Price: €1–2 per shot at restaurants. Free at guesthouses.
Etiquette: drink it in sips. Don't shoot it. Always say "gëzuar!" (cheers).
8. Tavë dheu
What: an iron-pot stew of liver, onions, peppers, herbs. Simple, hearty.
Where: traditional restaurants in Tirana, Berat.
Price: €4–7.
9. Speca me djathë
What: peppers stuffed with white cheese (similar to feta). Side dish or starter.
Where: every traditional restaurant.
Price: €3–5.
10. Mishavinë (mountain cheese)
What: a soft, slightly tangy cheese from the Albanian Alps (Theth, Valbona). Made from mixed sheep + goat milk.

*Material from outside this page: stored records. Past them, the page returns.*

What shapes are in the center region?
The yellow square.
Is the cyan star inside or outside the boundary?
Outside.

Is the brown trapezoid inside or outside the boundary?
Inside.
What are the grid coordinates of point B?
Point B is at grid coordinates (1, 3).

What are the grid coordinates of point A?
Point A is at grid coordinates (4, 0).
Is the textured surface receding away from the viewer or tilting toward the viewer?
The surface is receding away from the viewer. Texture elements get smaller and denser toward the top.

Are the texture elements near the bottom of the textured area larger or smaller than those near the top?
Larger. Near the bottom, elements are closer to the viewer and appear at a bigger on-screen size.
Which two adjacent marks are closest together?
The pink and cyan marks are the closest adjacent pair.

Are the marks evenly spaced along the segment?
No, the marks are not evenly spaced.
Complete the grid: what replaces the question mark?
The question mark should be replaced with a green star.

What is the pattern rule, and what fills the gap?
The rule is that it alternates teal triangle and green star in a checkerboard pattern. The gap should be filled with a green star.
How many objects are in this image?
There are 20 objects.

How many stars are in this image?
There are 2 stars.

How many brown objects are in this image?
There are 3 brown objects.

Where: mountain villages or specialty cheese shops in Shkodër.
Price: €5–10 for 250g.
11. Tavë me arra (walnut tavë)
What: chicken or veal slow-cooked in a walnut and garlic sauce. Permet specialty.

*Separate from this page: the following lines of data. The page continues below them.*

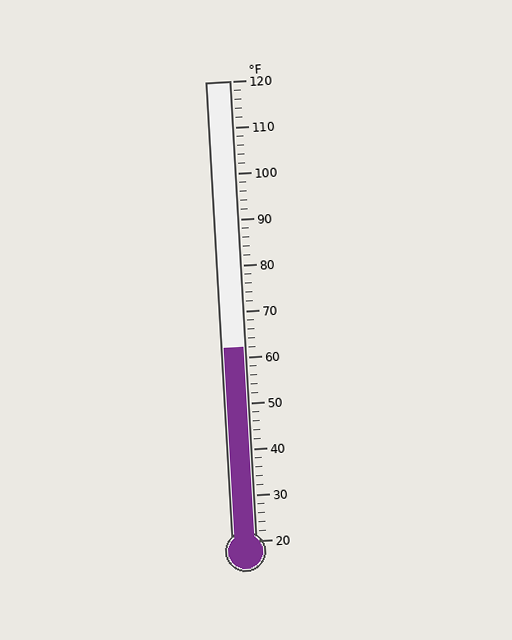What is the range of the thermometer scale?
The thermometer scale ranges from 20°F to 120°F.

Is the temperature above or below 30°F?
The temperature is above 30°F.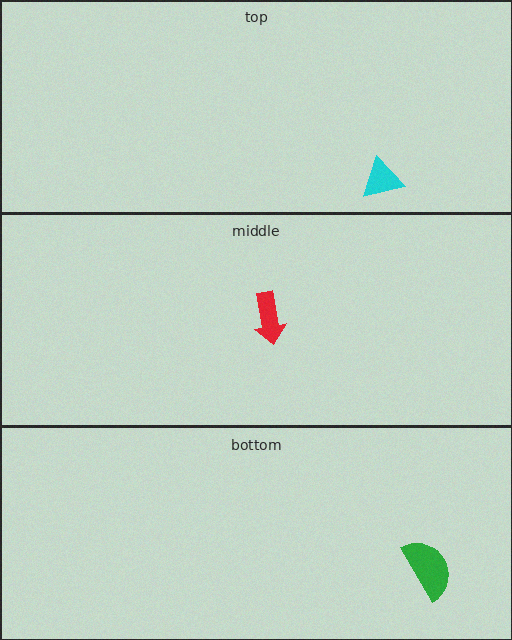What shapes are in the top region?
The cyan triangle.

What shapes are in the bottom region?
The green semicircle.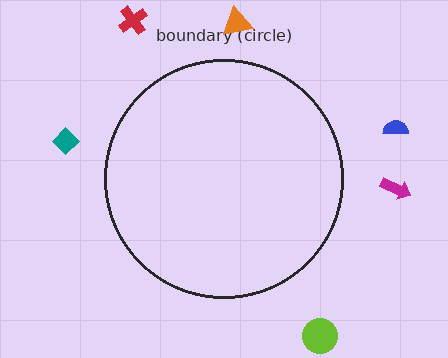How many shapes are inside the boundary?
0 inside, 6 outside.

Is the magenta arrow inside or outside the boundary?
Outside.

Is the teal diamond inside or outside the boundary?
Outside.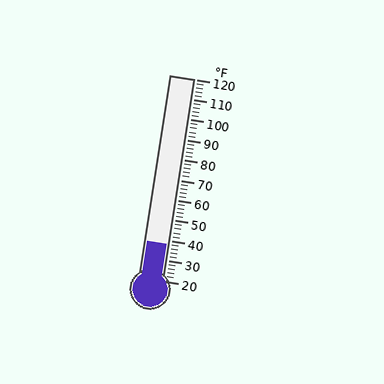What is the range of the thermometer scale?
The thermometer scale ranges from 20°F to 120°F.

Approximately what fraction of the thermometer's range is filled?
The thermometer is filled to approximately 20% of its range.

Where: Permet, Korçë, some Tirana traditional places.
Price: €6–10.
12. Kackavall i furrë
What: thick slice of yellow cheese baked until bubbly and crispy. Excellent with raki.
Where: any traditional restaurant.
Price: €4–6.
13. Trilece
What: a milk-soaked sponge cake (similar to tres leches). Shockingly good. Caramelised top.

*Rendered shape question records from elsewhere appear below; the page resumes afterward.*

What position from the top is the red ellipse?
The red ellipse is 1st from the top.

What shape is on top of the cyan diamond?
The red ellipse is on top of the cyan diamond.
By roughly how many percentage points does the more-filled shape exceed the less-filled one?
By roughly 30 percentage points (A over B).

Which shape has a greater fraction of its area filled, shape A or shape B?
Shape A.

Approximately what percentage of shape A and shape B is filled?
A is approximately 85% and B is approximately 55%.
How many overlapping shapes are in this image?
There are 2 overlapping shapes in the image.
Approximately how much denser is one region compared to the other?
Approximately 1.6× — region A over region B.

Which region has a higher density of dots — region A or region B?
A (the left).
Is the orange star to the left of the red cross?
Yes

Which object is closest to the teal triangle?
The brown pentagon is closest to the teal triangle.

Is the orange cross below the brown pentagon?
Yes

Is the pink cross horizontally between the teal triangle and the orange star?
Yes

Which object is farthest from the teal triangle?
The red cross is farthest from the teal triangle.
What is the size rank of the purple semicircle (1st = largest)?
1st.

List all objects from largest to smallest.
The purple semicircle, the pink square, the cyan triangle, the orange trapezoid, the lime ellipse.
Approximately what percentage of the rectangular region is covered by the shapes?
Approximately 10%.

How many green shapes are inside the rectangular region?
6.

Where: every cafe and bakery.
Price: €1.50–3 per slice.
14. Kos me hudhër
What: yogurt with garlic and dill. A side dish that goes with everything.
Where: traditional restaurants.
Price: free side or €1–2.
15. Albanian wine
What: surprisingly good. Red varietals like Kallmet (similar to Pinot Noir) and Vlosh (peppery red); whites from Shesh i Bardhë.
Where: Berat is wine country — visit Cobani Winery, Kantina Nurellari, Çobo Winery.
Price: €2–4 a glass; €15–25 a bottle in restaurants.
Where to eat in Tirana — by occasion
- First-time traditional: Mullixhiu (Lasgush Poradeci) — modern Albanian, fixed menu
- Cheap & local: Oda restaurant — old-school
- Date night: Salt — modern Mediterranean
- Group dinner: Era — vast menu, casual
- Best brunch: Komiteti
Where to eat — Riviera
- Ksamil: Mussa Beach (whole grilled fish)
- Saranda: Lori's, Dropulli (locals' spot)
- Himarë: Restorant Tradita Himarë
- Dhërmi: Taverna Bujar (Old Dhërmi village uphill)
Where to eat — Berat & Gjirokastër
- Berat: Mangalemi Restaurant, Antipatrea, Tradita
- Gjirokastër: Taverna Kuka, Kujtimi
Dietary needs
- Vegetarian: very accommodating. Byrek with cheese/spinach/pumpkin, fërgesë (without liver), all the salads, every cheese dish.
- Vegan: harder but possible — most cheese-based dishes are out. Stick to vegetable-based dishes, ask for "pa qumësht" (without dairy).
- Gluten-free: harder — bread is everywhere. Rice and meat are fine.
Wine tours
Berat is the wine capital. Most wineries offer tastings €15–25 with food pairings. Book ahead via Booking.com or directly.